70~80点の短期的な成果を長期的なシステム変化につなぐには
利害が一致しなくてもともに前進する方法
※本稿は、SSIR Japan 編『スタンフォード・ソーシャルイノベーション・レビュー 日本版 04 コレクティブ・インパクトの新潮流と社会実装』のシリーズ「社会を変えるコラボレーションをめぐる『問い』」より転載したものです。
小田理一郎 Riichiro Oda
複雑な問題に対して完璧でなくても70~80点の答えをどう探るか
いま、私たちにとって最も緊急の課題は気候危機だ。後戻りできないところまで行くのを食い止められるかどうかは、この10年が勝負であり、「30年や50年経てば、科学技術が問題を解決してくれる」という長期の希望的観測に頼るわけにはいかない。実は現在の技術レベルでも、短期的に十分意味ある成果を出せるのだ。完璧な解決策を待つよりも、より早期に成果を出すことこそがレバレッジの効いた施策になる。必要なのは、いますぐに、再エネ、産業・輸送・民生での省エネ・電化やライフスタイルの見直しなどのアクションを起こすことだ。
気候危機でもSDGsでも、よい活動を行っている個人や組織はいるものの、個別にバラバラの対応をしていると、この勝負の10年に必要な変化を生み出すことはできない。
だからこそコレクティブ・インパクトのようなアプローチが必要であり、私はそれを「システムそのものの構造を、そのシステムの多様な構成員が十分に集まることによる変革」と考えている。
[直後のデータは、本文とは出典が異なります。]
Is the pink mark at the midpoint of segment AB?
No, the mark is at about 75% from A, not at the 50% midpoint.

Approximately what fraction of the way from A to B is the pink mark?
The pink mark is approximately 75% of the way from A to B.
多様なプレーヤーがセクターを越えて協働し、各組織や地域、国の歴史や文化の延長線上で複雑に絡み合う構造に向き合うべきだ。
常に100点を目指すのではなく、短期的に70~80点の成果を出して次にバトンを渡すためのアクションをどう生み出せばよいだろうか。
ハードとソフトで対話をリードする
私は長年、組織改革、業務改革などの現場を経験し、現在は、システム横断で社会課題を解決するプロセスデザインやファシリテーションを手がけている。そこで活用しているのが、デニス・メドウズやピーター・センゲが発展させたシステム思考や、長年紛争解決に携わったアダム・カヘンによる対話ファシリテーションのアプローチである。
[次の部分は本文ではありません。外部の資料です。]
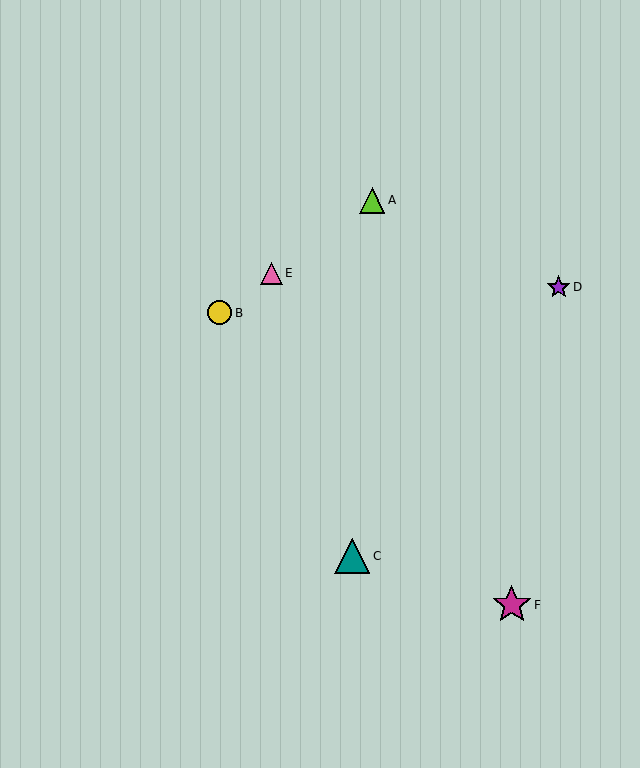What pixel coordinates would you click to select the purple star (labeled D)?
Click at (559, 287) to select the purple star D.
その経験から言うと、さまざまなステークホルダーが集まってシステムの変容を起こそうとするとき、最初に必要なのはお互いの関係性の変容だ。それぞれが「私の言う通りにやってくれさえすれば、うまくいく」という姿勢で話をしているうちは、コラボレーションの成果は得られない。
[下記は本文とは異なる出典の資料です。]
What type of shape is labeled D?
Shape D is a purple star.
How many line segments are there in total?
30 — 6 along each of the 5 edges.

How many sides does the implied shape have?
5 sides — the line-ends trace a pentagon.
そこで重要なのがファシリテーターの役割で、ソフトとハードの2つのアプローチが要求される。ソフトなアプローチには「自分や他者の心の声に耳を傾けるプロセス」があり、ハードなアプローチには「具体的に何をどうやっていくのか」のアクションを見出していくプロセスが含まれる。
公共セクターでもビジネスセクターにおいても、スタート地点では「こういう施策にすべきだ」といったハードな面の議論が支配的になりやすい。